Deirdre, suspecting some deeper meaning, went to stare at the mess. “What is it? What are you thinking?” she asked him.

“The quantity isn’t right. He didn’t break two glasses and grind up one.”

“Demmed unnecessary to break even one,” Pronto told him.

“Maybe he ground a part of the one broken glass into powder,” Deirdre suggested. “The stem, perhaps.”

“Could be he broke a smaller glass than that you just smashed,” Pronto contributed.

“That’s a possibility. I must get to my laboratory now and do some weighing and testing—see what residue, if any, remains with the powdered glass. There were wine dregs on the other; some pieces were large enough to hold droplets,” Belami said. He stood gazing at the two separate piles of glass remains, rubbing his chin.

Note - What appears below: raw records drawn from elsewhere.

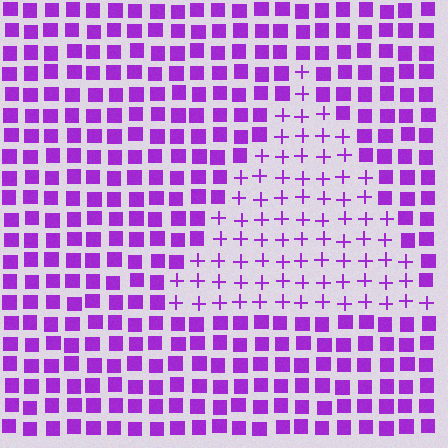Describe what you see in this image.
The image is filled with small purple elements arranged in a uniform grid. A triangle-shaped region contains plus signs, while the surrounding area contains squares. The boundary is defined purely by the change in element shape.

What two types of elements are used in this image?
The image uses plus signs inside the triangle region and squares outside it.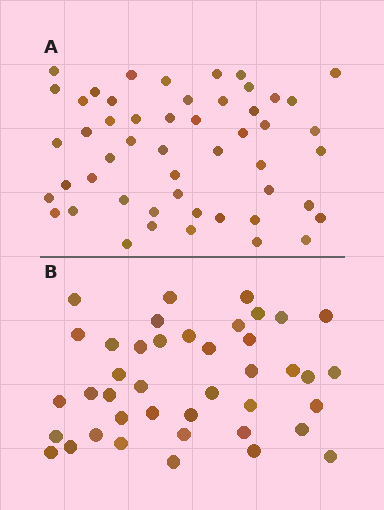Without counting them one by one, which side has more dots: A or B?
Region A (the top region) has more dots.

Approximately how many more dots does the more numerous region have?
Region A has roughly 10 or so more dots than region B.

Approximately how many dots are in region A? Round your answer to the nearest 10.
About 50 dots. (The exact count is 51, which rounds to 50.)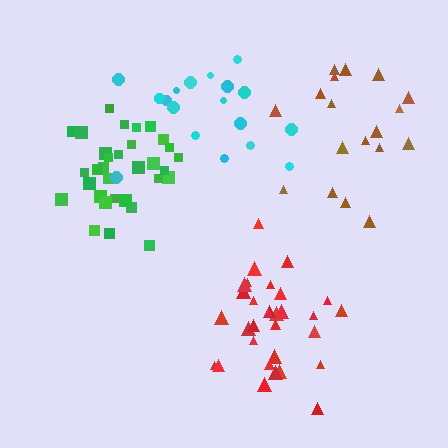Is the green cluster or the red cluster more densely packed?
Green.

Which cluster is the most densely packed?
Green.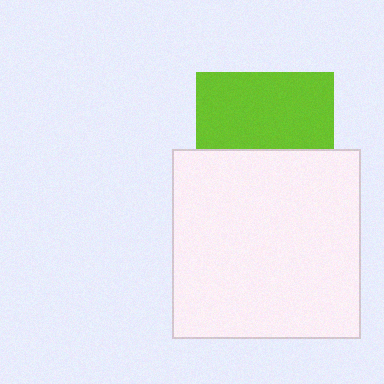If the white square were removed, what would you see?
You would see the complete lime square.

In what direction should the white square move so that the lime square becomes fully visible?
The white square should move down. That is the shortest direction to clear the overlap and leave the lime square fully visible.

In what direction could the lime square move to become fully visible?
The lime square could move up. That would shift it out from behind the white square entirely.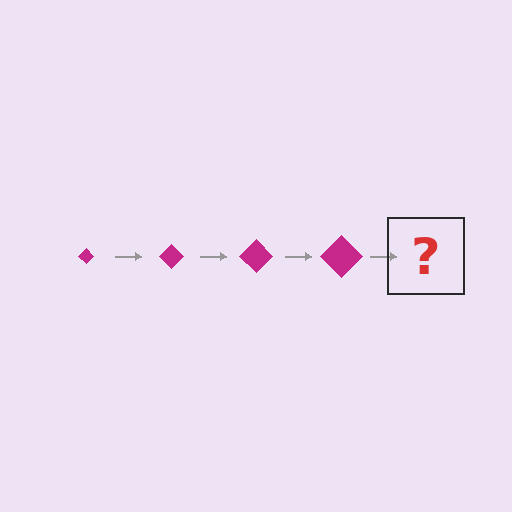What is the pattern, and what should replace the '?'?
The pattern is that the diamond gets progressively larger each step. The '?' should be a magenta diamond, larger than the previous one.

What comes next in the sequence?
The next element should be a magenta diamond, larger than the previous one.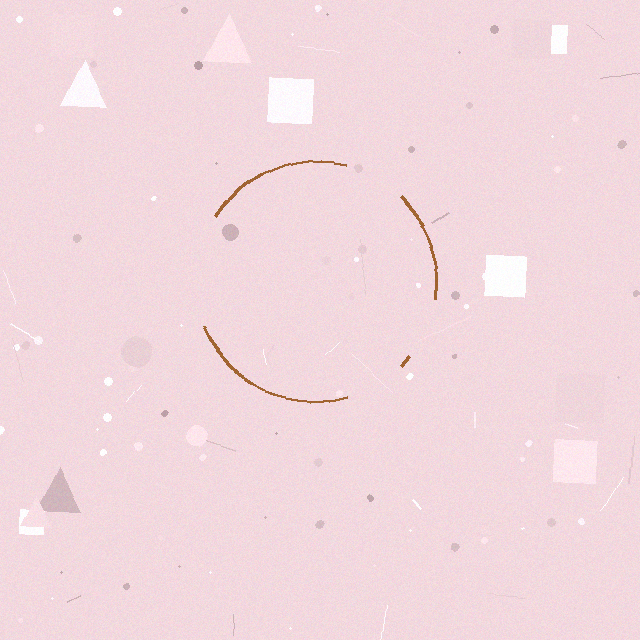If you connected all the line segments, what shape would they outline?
They would outline a circle.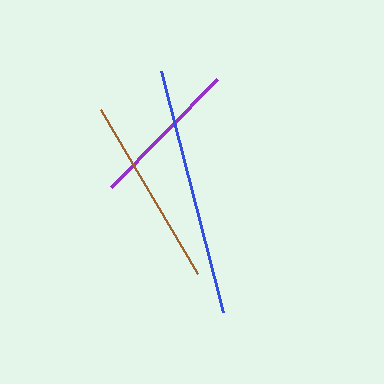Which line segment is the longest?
The blue line is the longest at approximately 249 pixels.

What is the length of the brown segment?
The brown segment is approximately 191 pixels long.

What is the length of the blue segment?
The blue segment is approximately 249 pixels long.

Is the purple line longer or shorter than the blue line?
The blue line is longer than the purple line.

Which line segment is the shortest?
The purple line is the shortest at approximately 151 pixels.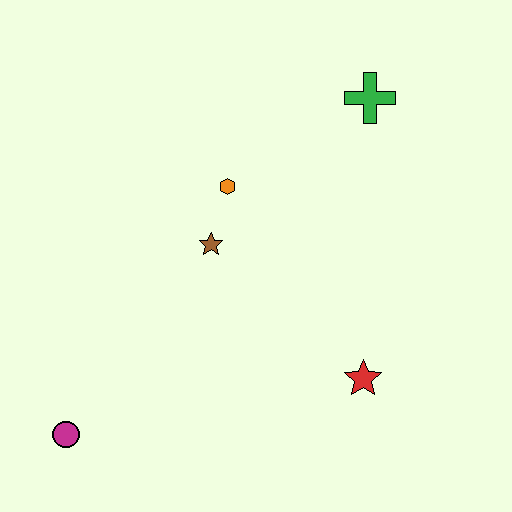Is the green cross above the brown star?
Yes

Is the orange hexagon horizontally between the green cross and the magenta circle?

“I’ll sweep it up, shall I?” Deirdre offered, reaching for the broom on the hearth.

“No! No, it must be done carefully. I want to keep the two glasses entirely separate, as I did in Lenore’s room.”

“If there were two people in that room at midnight, then who do you think the other was?” Deirdre asked. There was no doubt in her own mind. She wanted so much for Lady Lenore to be guilty that she easily convinced herself it was so.

“Whoever was on the roof when I arrived,” Belami said. “I believe Bidwell was upstairs, as he claims, and he let his henchman down via the attic stairs, to execute the robbery, while he stood guard above, opening and closing windows and so on. That window in the upper hall—it would have remained open had Bidwell himself gone out it and returned through the downstairs parlor. No one, none of the servants, has mentioned finding it open. Bidwell arranged to gather up the necessary disguise and gun, and left them in the parlor for his friend.”